Virgin Media fixes multiple security flaws in Super Hub 3

News by Tom Reeve

The cable broadband provider Virgin Media has fixed multiple flaws in its Super Hub 3.0 which were identified by researchers from NCC Group.

Virgin Media says it has fixed mixed multiple security vulnerabilities in its Super Hub 3.0 home broadband router modem following proof of concept exploits by a researcher at NCC Group.

The vulnerabilities would enable an attacker to remotely monitor traffic on home networks and execute commands on the device.

The flaws were discovered and disclosed to Virgin Media by Balazs Bucsay, managing security consultant at NCC Group.

The research was conducted over several months in 2016/17 and disclosed to Virgin Media in March 2017. Virgin Media confirmed that it patched the vulnerabilities in July 2018.

The exploit relied on leveraging multiple vulnerabilities to remotely authenticate as an administrator on the router without any intervention by the device owner.

Bucsay exploited three static cookies within the firmware’s web service binary, NCC said. This enabled him to bypass the authentication and authorisation functions to get admin privileges.

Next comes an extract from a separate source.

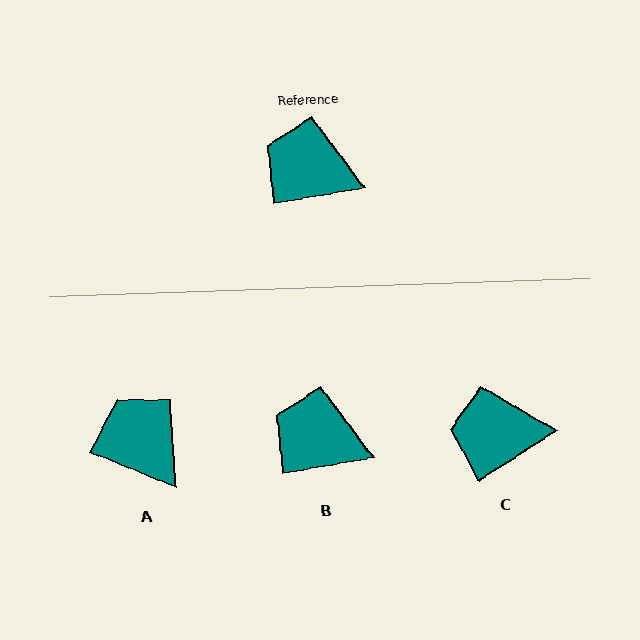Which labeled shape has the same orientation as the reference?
B.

The exploit could be embedded in web pages and sent to users via spear-phishing emails.

Bucsay’s research into the modem was prompted by receiving one as a home customer of Virgin Media in 2016. Within hours of connecting the device to his network, he had discovered a remote command execution bug. This led to the discovery of further bugs which he was able to chain together into an exploit that enabled him to acquire control of the device remotely without any user interaction.

Commenting on the research, Balazs Bucsay said: "This discovery should alert other internet service providers to the importance of checking and upgrading the security of any third-party hardware they use.

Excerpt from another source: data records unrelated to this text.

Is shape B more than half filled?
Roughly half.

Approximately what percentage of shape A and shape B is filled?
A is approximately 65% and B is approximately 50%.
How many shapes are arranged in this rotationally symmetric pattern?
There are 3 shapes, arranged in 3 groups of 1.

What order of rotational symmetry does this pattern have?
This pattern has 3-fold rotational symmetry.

"Vendors often supply the same firmware with small modifications to white label the product for different customers.

"Virgin Media should be praised for taking these vulnerabilities seriously in order to protect their customers, and its vital that other providers follow their lead by upgrading their firmware."

A spokesperson for Virgin Media told SC that the issues have been fixed. "We have seen no evidence that these advanced technical exploits, carried out by NCC as a proof of concept, were used maliciously to impact customers," the company said. Patches have been rolled out automatically to Virgin Media customers so no action is required from them.

Details of Bucsay’s exploit are detailed in the NCC Group blog.